Once my third year of high school started, I became more bold and confident. I also became stressed and worried. In fact, there were times when I was overwhelmed with stress. But it wasn't uncommon. Many of my friends have talked to me about how stressed they are about taking the SATs in addition to starting to worry about colleges. Some of them have even confessed that they were so stressed, they began to cry. Hearing this made my heart feel heavy.
I hope that all of the hardships everyone faces in high school eventually become worth the struggle. I hope everyone will have their own perfect future.
To me, my perfect future would be me getting into my perfect college and meet the perfect people. I've always imagined myself getting two dogs when I graduate college. I sometimes picture the perfect house where I would live with my dogs and maybe even settle in with my future family. I hope by then I would have met a guy who loves me for me and who doesn't make me question myself — someone who doesn't make me feel insecure about myself but instead raises my self-esteem. I can only hope for a successful, stable job while still keeping in touch with my close high school friends. High school may be tough now, but there are certain people that I do hope to keep around in my life.

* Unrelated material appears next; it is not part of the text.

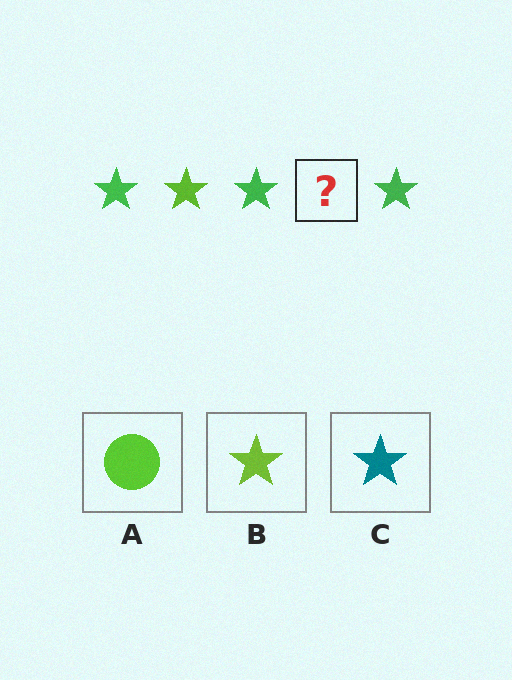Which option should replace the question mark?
Option B.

But there are also things that I do wish to leave behind and never turn back.
Right now, in high school, I've learned that there are many people who have lost their way after their junior year. I've discovered that many people I thought I knew turned out to be the exact opposite. To be frank, I'm disappointed. People have changed in various bad ways and because of that, I really do hope that I will never lose my morality after junior year. I don't want to lose sight of who I am.
Right now, I pass time by imagining my perfect future in order to get through the difficulties and hardships I deal with right now. I face the consequences of my bold actions and now, I have to become patient for the final outcome to arrive. I have to admit: taking those risks were thrilling. I don't really regret it. If I haven't done it, I wouldn't be so close to my goal right now. Of course, the reason as to why I've always avoided taking risks in the past was the fear of getting humiliated, which is basically what I'm feeling right now. But the feeling of embarrassment is only temporary. It's not like I'll be embarrassed forever. I'll eventually move on. Just like how I'll move on from my various other types of obstacles. There may be times when I do hit rock bottom, but there are also times when I feel as if I'm at the very top.
Regardless of whatever happens, I'll never regret my past decisions and keep looking towards the future, with hope, and at times, hopelessly.